A large number of visitors with little or no ornithological interest, waiting times to be landed, and the rather short duration of guided tours can be frustrations for the keen birder. However, tours are well organised, wardens are very well informed, and sightings of Seychelles Magpie-robin, Seychelles Warbler and Seychelles Fody are pretty well guaranteed. Also, whereas Aride offers more time and space without crowds, it is relatively easy to land at Cousin year-round, unlike Aride. Two other endemics, more common elsewhere, also occur, as do a few Madagascar Turtle doves with reddish heads, resembling the endemic race rostrata, which has disappeared from most islands, allegedly due to interbreeding with the nominate race (possibly introduced).

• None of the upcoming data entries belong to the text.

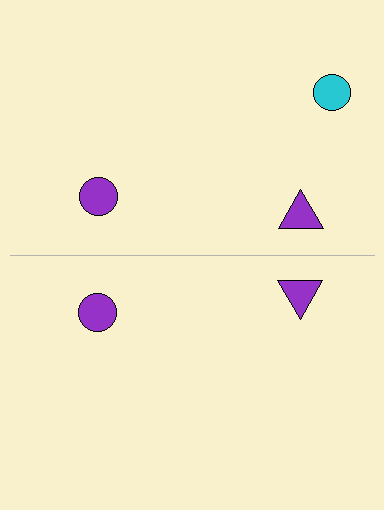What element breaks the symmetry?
A cyan circle is missing from the bottom side.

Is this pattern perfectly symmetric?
No, the pattern is not perfectly symmetric. A cyan circle is missing from the bottom side.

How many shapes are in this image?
There are 5 shapes in this image.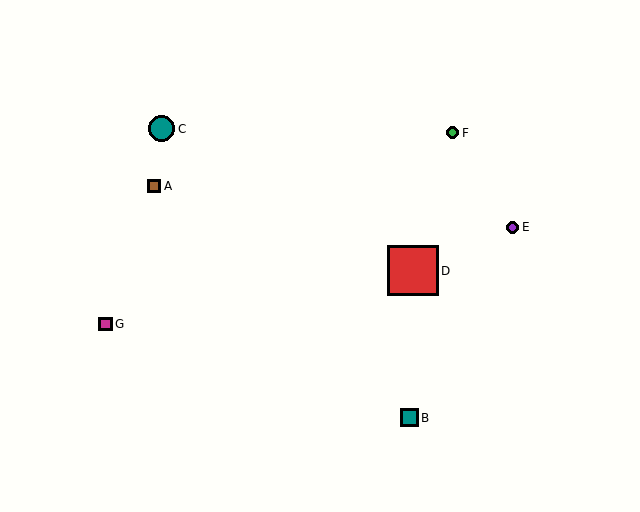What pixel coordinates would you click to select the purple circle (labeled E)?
Click at (513, 227) to select the purple circle E.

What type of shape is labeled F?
Shape F is a green circle.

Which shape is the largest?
The red square (labeled D) is the largest.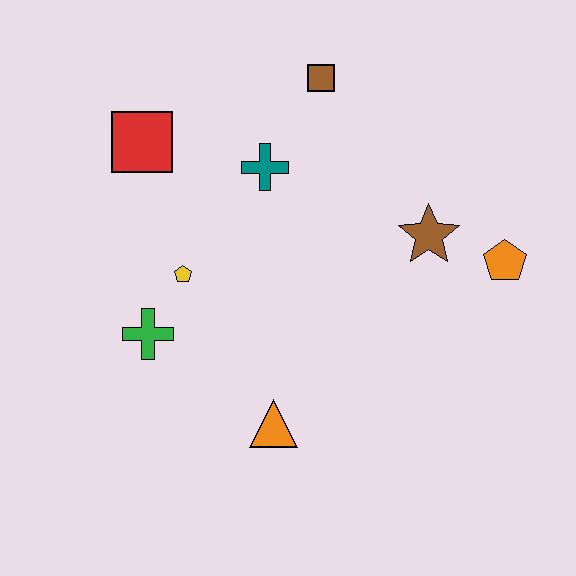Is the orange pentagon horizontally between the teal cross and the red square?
No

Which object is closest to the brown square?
The teal cross is closest to the brown square.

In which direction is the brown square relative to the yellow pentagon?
The brown square is above the yellow pentagon.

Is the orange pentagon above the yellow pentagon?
Yes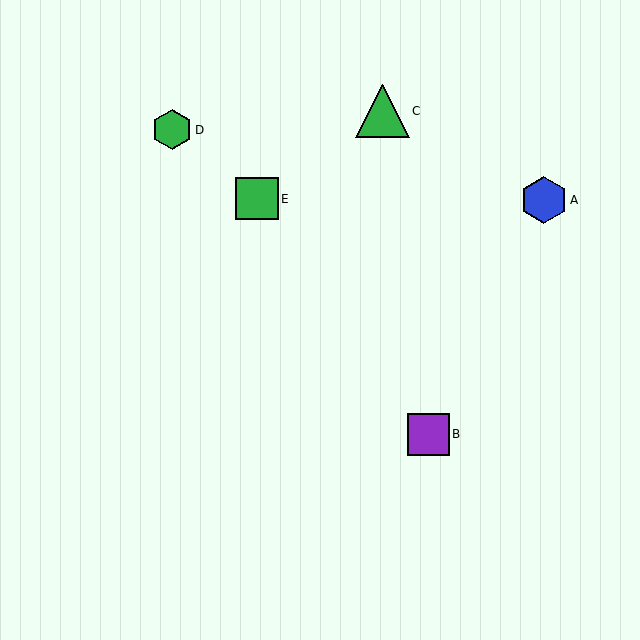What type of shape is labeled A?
Shape A is a blue hexagon.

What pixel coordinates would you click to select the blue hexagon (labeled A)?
Click at (544, 200) to select the blue hexagon A.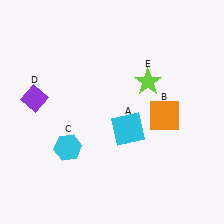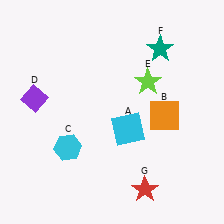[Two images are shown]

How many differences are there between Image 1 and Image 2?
There are 2 differences between the two images.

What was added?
A teal star (F), a red star (G) were added in Image 2.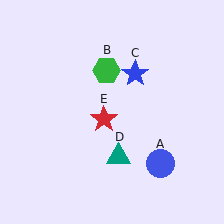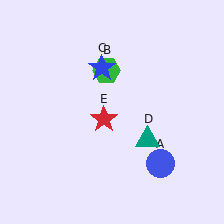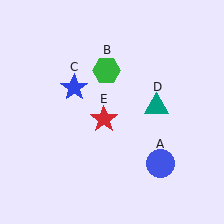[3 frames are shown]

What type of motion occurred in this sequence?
The blue star (object C), teal triangle (object D) rotated counterclockwise around the center of the scene.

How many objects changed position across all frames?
2 objects changed position: blue star (object C), teal triangle (object D).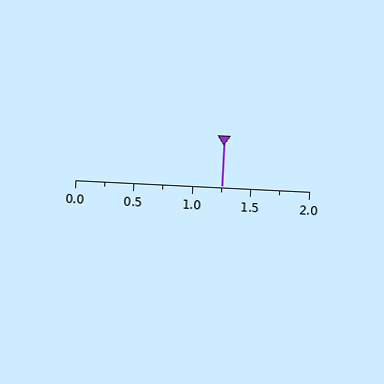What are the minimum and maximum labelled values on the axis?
The axis runs from 0.0 to 2.0.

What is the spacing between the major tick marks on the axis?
The major ticks are spaced 0.5 apart.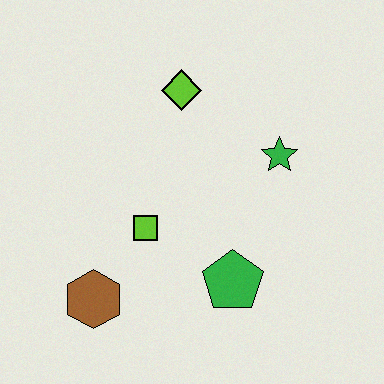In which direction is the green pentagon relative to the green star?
The green pentagon is below the green star.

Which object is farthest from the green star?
The brown hexagon is farthest from the green star.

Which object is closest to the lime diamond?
The green star is closest to the lime diamond.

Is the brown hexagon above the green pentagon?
No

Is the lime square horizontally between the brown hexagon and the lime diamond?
Yes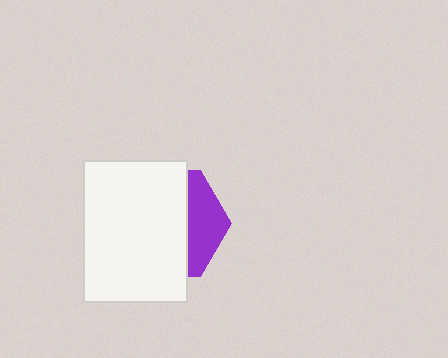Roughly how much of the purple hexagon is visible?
A small part of it is visible (roughly 31%).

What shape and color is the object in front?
The object in front is a white rectangle.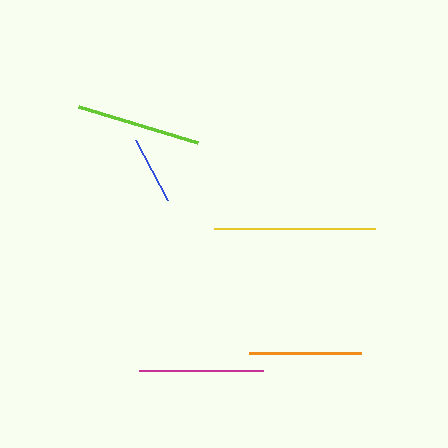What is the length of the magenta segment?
The magenta segment is approximately 124 pixels long.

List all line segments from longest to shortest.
From longest to shortest: yellow, lime and magenta (about equal), orange, blue.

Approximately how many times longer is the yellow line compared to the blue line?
The yellow line is approximately 2.4 times the length of the blue line.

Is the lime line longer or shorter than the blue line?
The lime line is longer than the blue line.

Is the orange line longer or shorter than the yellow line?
The yellow line is longer than the orange line.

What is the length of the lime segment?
The lime segment is approximately 125 pixels long.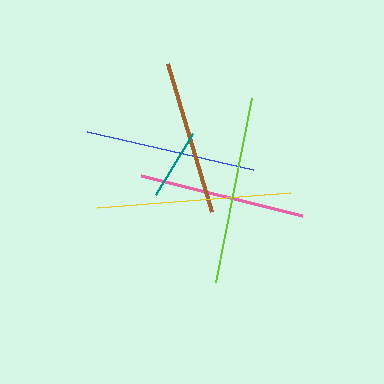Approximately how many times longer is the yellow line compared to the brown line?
The yellow line is approximately 1.3 times the length of the brown line.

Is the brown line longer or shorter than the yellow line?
The yellow line is longer than the brown line.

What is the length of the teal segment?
The teal segment is approximately 71 pixels long.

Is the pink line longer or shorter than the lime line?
The lime line is longer than the pink line.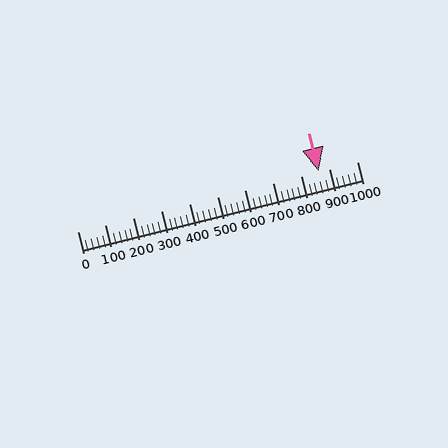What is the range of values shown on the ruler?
The ruler shows values from 0 to 1000.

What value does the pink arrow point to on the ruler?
The pink arrow points to approximately 861.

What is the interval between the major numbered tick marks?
The major tick marks are spaced 100 units apart.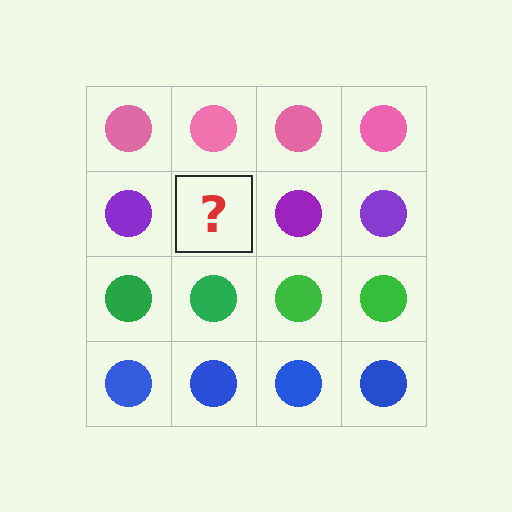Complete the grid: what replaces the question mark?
The question mark should be replaced with a purple circle.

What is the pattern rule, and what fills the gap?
The rule is that each row has a consistent color. The gap should be filled with a purple circle.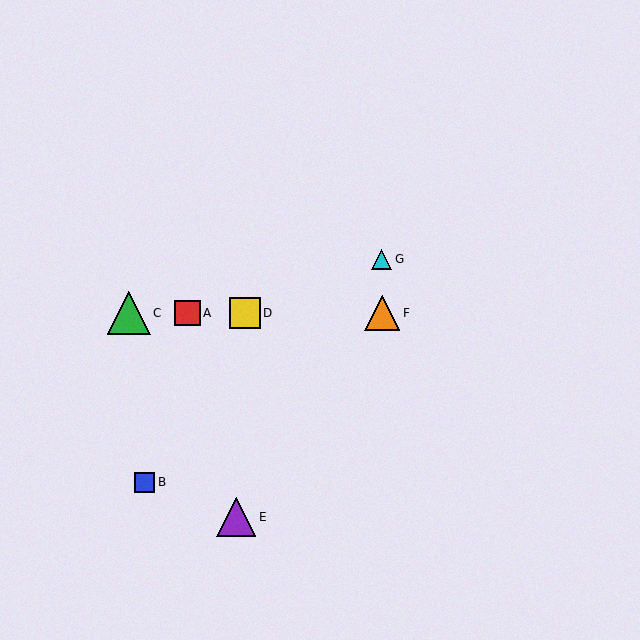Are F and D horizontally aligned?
Yes, both are at y≈313.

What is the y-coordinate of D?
Object D is at y≈313.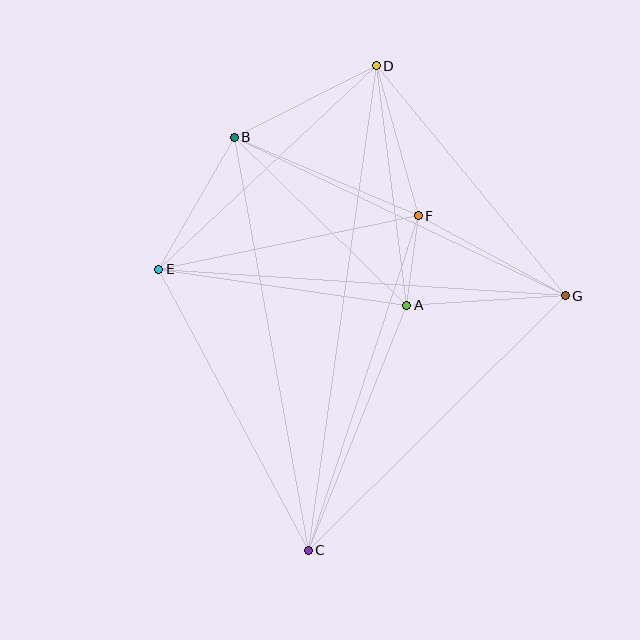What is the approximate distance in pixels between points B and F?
The distance between B and F is approximately 200 pixels.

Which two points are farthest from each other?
Points C and D are farthest from each other.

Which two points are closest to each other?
Points A and F are closest to each other.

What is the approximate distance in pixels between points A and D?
The distance between A and D is approximately 242 pixels.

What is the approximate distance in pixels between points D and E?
The distance between D and E is approximately 298 pixels.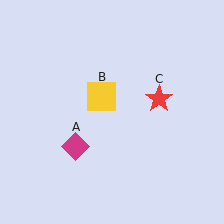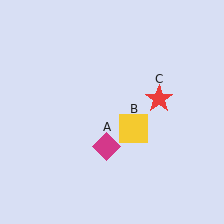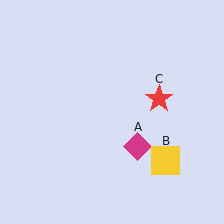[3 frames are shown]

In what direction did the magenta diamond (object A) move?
The magenta diamond (object A) moved right.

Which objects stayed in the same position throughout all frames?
Red star (object C) remained stationary.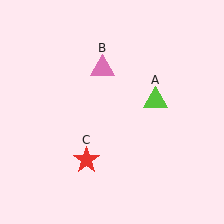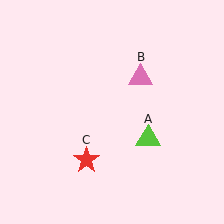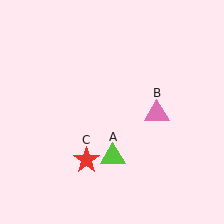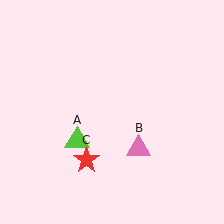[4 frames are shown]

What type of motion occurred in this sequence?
The lime triangle (object A), pink triangle (object B) rotated clockwise around the center of the scene.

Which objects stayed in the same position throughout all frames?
Red star (object C) remained stationary.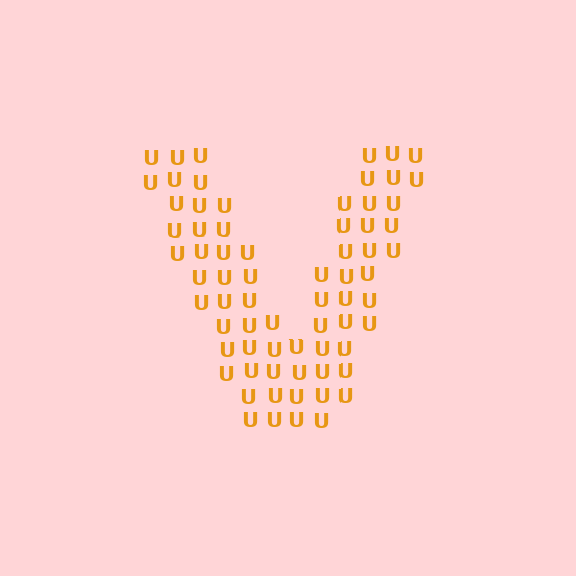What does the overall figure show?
The overall figure shows the letter V.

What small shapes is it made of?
It is made of small letter U's.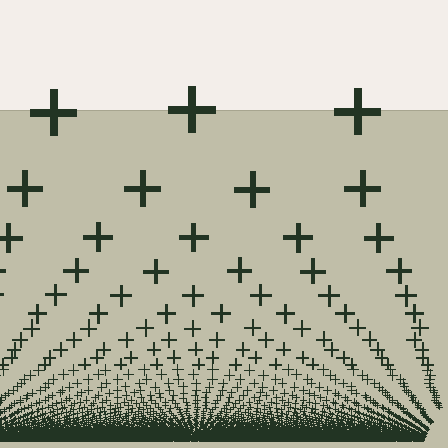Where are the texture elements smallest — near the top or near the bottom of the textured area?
Near the bottom.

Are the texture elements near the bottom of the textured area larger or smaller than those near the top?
Smaller. The gradient is inverted — elements near the bottom are smaller and denser.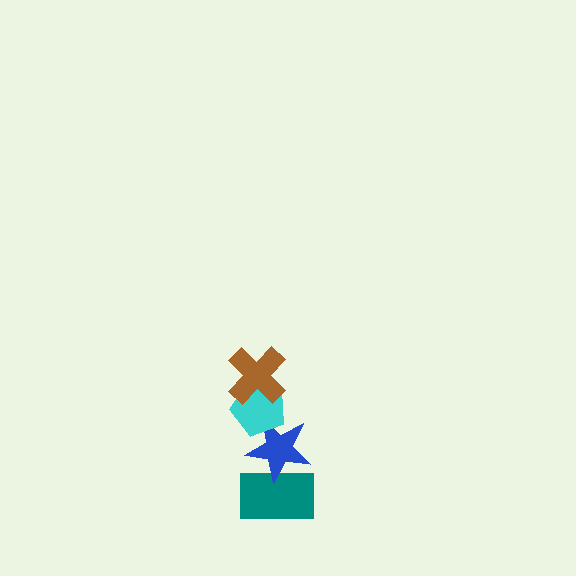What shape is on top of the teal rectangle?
The blue star is on top of the teal rectangle.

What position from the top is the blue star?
The blue star is 3rd from the top.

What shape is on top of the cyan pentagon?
The brown cross is on top of the cyan pentagon.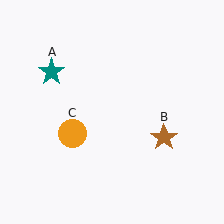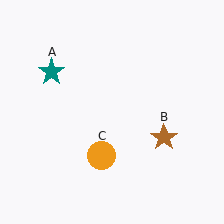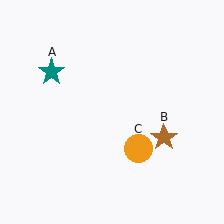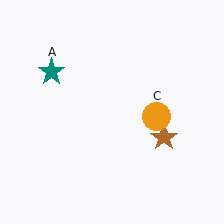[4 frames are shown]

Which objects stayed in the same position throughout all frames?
Teal star (object A) and brown star (object B) remained stationary.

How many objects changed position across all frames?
1 object changed position: orange circle (object C).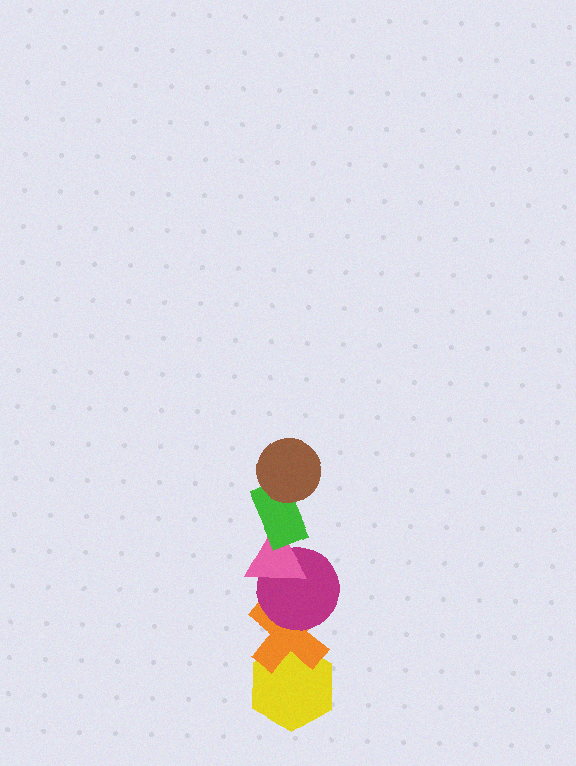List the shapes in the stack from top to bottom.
From top to bottom: the brown circle, the green rectangle, the pink triangle, the magenta circle, the orange cross, the yellow hexagon.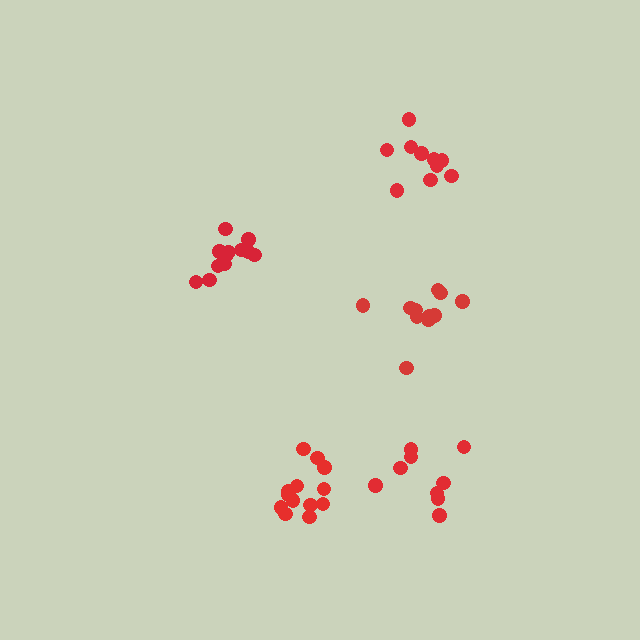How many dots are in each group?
Group 1: 11 dots, Group 2: 12 dots, Group 3: 9 dots, Group 4: 10 dots, Group 5: 13 dots (55 total).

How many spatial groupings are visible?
There are 5 spatial groupings.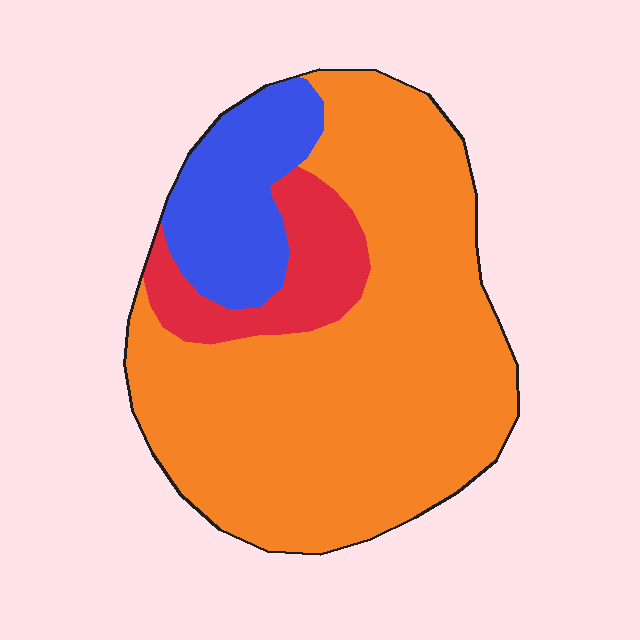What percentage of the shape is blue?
Blue takes up about one sixth (1/6) of the shape.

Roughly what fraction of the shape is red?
Red takes up less than a sixth of the shape.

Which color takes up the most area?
Orange, at roughly 70%.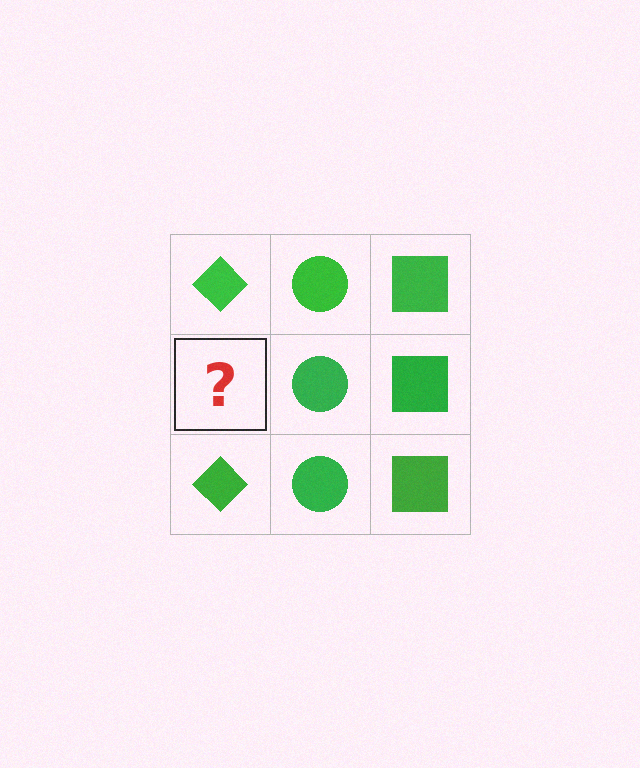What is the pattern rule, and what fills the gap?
The rule is that each column has a consistent shape. The gap should be filled with a green diamond.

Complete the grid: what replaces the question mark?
The question mark should be replaced with a green diamond.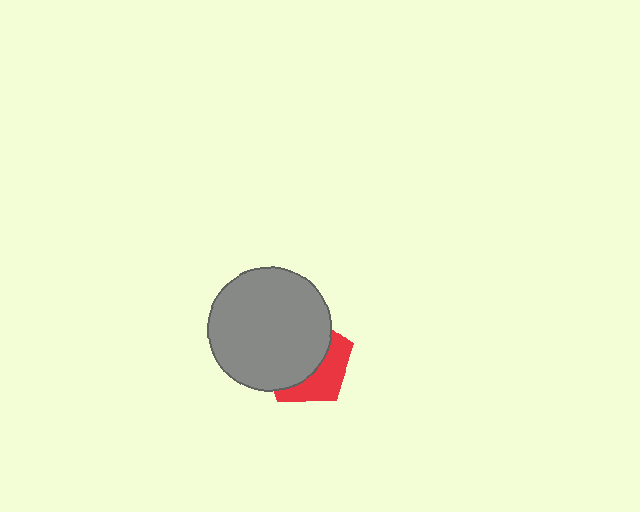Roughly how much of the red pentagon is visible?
A small part of it is visible (roughly 39%).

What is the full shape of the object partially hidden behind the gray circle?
The partially hidden object is a red pentagon.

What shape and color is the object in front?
The object in front is a gray circle.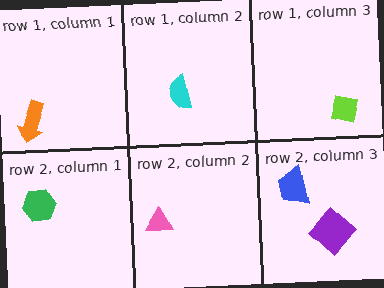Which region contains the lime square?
The row 1, column 3 region.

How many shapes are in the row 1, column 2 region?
1.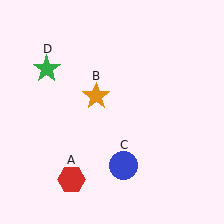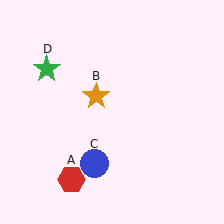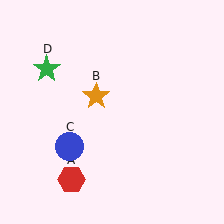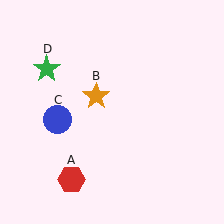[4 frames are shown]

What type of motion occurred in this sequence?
The blue circle (object C) rotated clockwise around the center of the scene.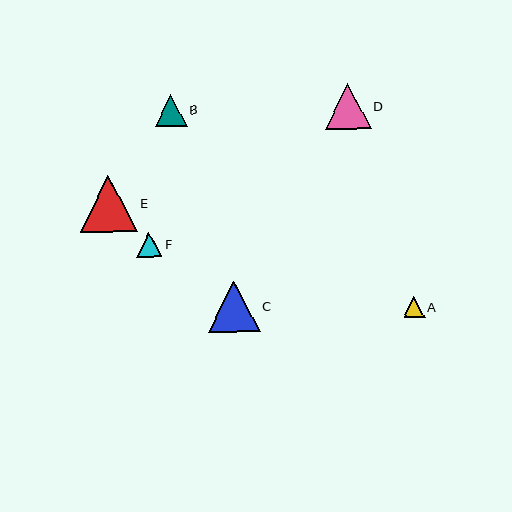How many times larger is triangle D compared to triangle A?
Triangle D is approximately 2.2 times the size of triangle A.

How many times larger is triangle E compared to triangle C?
Triangle E is approximately 1.1 times the size of triangle C.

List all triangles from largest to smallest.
From largest to smallest: E, C, D, B, F, A.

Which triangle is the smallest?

By far the most common seabird, breeding during the southeast monsoon, is Lesser Noddy, this being the world’s second-largest colony (after Aride Island). A large colony of Wedge-tailed Shearwater breeds at the opposite time of year, the north-west monsoon, though almost all except young birds will be at sea during your daytime visit. Fairy Tern, White-tailed Tropicbird and Tropical Shearwater breed all year round, with large numbers of Bridled Tern breeding at intervals of eight months. A few non-breeding waders are to be seen, some remaining year-round, others present only during the northwest monsoon. The most common are Ruddy Turnstone with Crab.
Plovers are also frequently to be seen. Other species include Common Moorhen, Cattle Egret and Striated Heron.